Cette obéissance n’achète pas le salut. Nous sommes sauvés par grâce, au moyen de la foi. Cependant, la grâce qui sauve produit nécessairement une vie renouvelée. Celui qui reconnaît Jésus comme son Seigneur ne peut pas volontairement vivre sans se soucier de sa volonté.
Faire confiance à Dieu chaque jour
La foi doit être exercée dans les grandes épreuves, mais également dans les décisions ordinaires. Nous avons besoin de faire confiance à Dieu dans notre famille, notre travail, nos projets, nos finances et nos relations.
Nous ne savons pas toujours ce que demain apportera. Des portes peuvent se fermer, des plans peuvent changer et des difficultés inattendues peuvent apparaître. Pourtant, Dieu connaît déjà chaque détail de notre avenir.
L’article J’ai confiance en Dieu, je ne craindrai pas nous encourage à placer notre sécurité dans le Seigneur plutôt que dans des circonstances instables. La peur grandit lorsque nous regardons uniquement à nos propres forces, mais la confiance grandit lorsque nous contemplons la puissance de Dieu.
Faire confiance au Seigneur ne signifie pas agir sans sagesse. Nous devons planifier, travailler, chercher des conseils et accomplir nos responsabilités. Cependant, nous le faisons en reconnaissant que le résultat final appartient à Dieu.
Cette conviction nous délivre du besoin de tout contrôler. Nous pouvons accomplir fidèlement ce qui dépend de nous, puis remettre entre les mains du Seigneur ce que nous ne pouvons pas changer.
Une foi centrée sur la résurrection du Christ
L’histoire de Thomas nous ramène finalement au centre de l’Évangile: Jésus-Christ est véritablement ressuscité. La foi chrétienne ne repose pas seulement sur des conseils moraux ou sur une philosophie de vie. Elle repose sur un Sauveur vivant.
Si Christ n’était pas ressuscité, notre foi serait vaine. Mais parce qu’il est sorti du tombeau, nous avons l’assurance que son sacrifice a été accepté, que le péché a été vaincu et que la mort ne possède pas le dernier mot.
Le Christ ressuscité est le même Seigneur qui soutient aujourd’hui son Église. Nous ne le voyons pas avec nos yeux physiques, mais il règne à la droite du Père, intercède pour les siens et accomplira toutes ses promesses.

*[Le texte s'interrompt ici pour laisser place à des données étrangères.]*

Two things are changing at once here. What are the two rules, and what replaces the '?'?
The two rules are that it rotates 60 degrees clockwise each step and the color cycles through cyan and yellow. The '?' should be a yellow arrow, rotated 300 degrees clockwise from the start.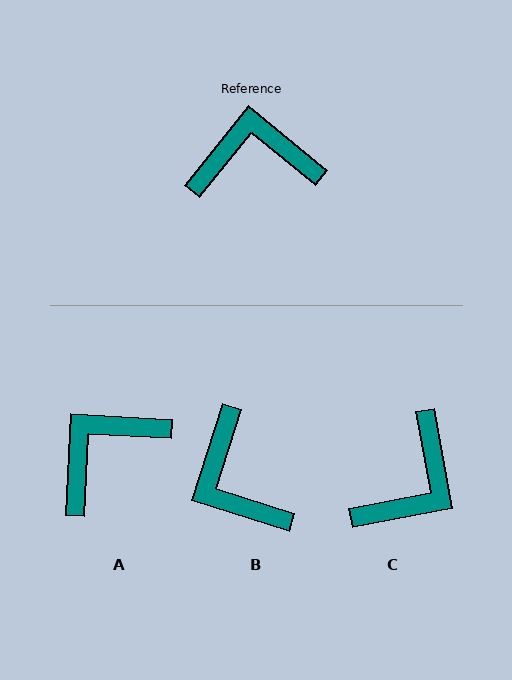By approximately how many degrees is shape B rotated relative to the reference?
Approximately 111 degrees counter-clockwise.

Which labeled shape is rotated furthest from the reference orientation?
C, about 130 degrees away.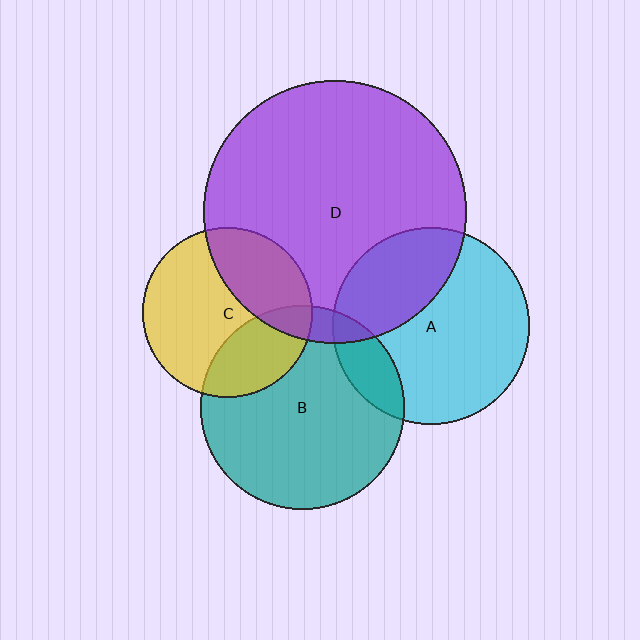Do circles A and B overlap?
Yes.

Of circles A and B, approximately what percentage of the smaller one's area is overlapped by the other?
Approximately 15%.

Un jour, la foi deviendra vision. Ceux qui appartiennent au Christ le verront face à face. Nous n’aurons plus à marcher au milieu des ombres, des questions et des souffrances de ce monde. Nous contemplerons sa gloire et nous serons éternellement avec lui.
Ne sois pas incrédule, mais crois
Les paroles adressées à Thomas sont également pertinentes pour nous: «Ne sois pas incrédule, mais crois.» Jésus nous appelle à abandonner une attitude qui exige constamment de nouvelles preuves et à recevoir avec confiance le témoignage de sa Parole.

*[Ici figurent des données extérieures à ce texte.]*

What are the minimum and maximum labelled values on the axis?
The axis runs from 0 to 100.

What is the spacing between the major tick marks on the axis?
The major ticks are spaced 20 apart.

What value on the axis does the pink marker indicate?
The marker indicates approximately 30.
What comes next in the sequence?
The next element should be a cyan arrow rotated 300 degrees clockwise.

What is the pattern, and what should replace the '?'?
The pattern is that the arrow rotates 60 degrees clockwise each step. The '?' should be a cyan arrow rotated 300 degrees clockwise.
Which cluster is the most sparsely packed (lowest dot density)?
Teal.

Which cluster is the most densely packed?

Peut-être traversons-nous actuellement une situation que nous ne comprenons pas. Peut-être avons-nous prié longtemps sans voir de changement. Peut-être que la peur, la fatigue ou la déception essaient d’affaiblir notre assurance.
Dans ces moments, souvenons-nous que Dieu ne change pas. Sa fidélité n’est pas déterminée par nos émotions. Ses promesses ne deviennent pas moins certaines lorsque le chemin est obscur. Son pouvoir ne diminue pas lorsque nos forces disparaissent.
Nous sommes bienheureux lorsque nous croyons sans avoir vu, non parce que notre foi serait parfaite, mais parce que l’objet de notre foi est parfait. Jésus-Christ est digne de confiance. Il a vaincu la mort, il garde son peuple et il reviendra dans la gloire.
Que notre cœur puisse donc confesser avec Thomas: «Mon Seigneur et mon Dieu!» Et que notre vie démontre cette confession par une confiance persévérante, une obéissance sincère et une espérance qui ne dépend pas de ce que nos yeux voient aujourd’hui.
Même lorsque nous ne voyons pas encore la réponse, continuons à croire. Même lorsque la route semble longue, continuons à marcher. Même lorsque les circonstances semblent contraires, rappelons-nous que le Christ est vivant. Heureux ceux qui n’ont pas vu et qui ont cru.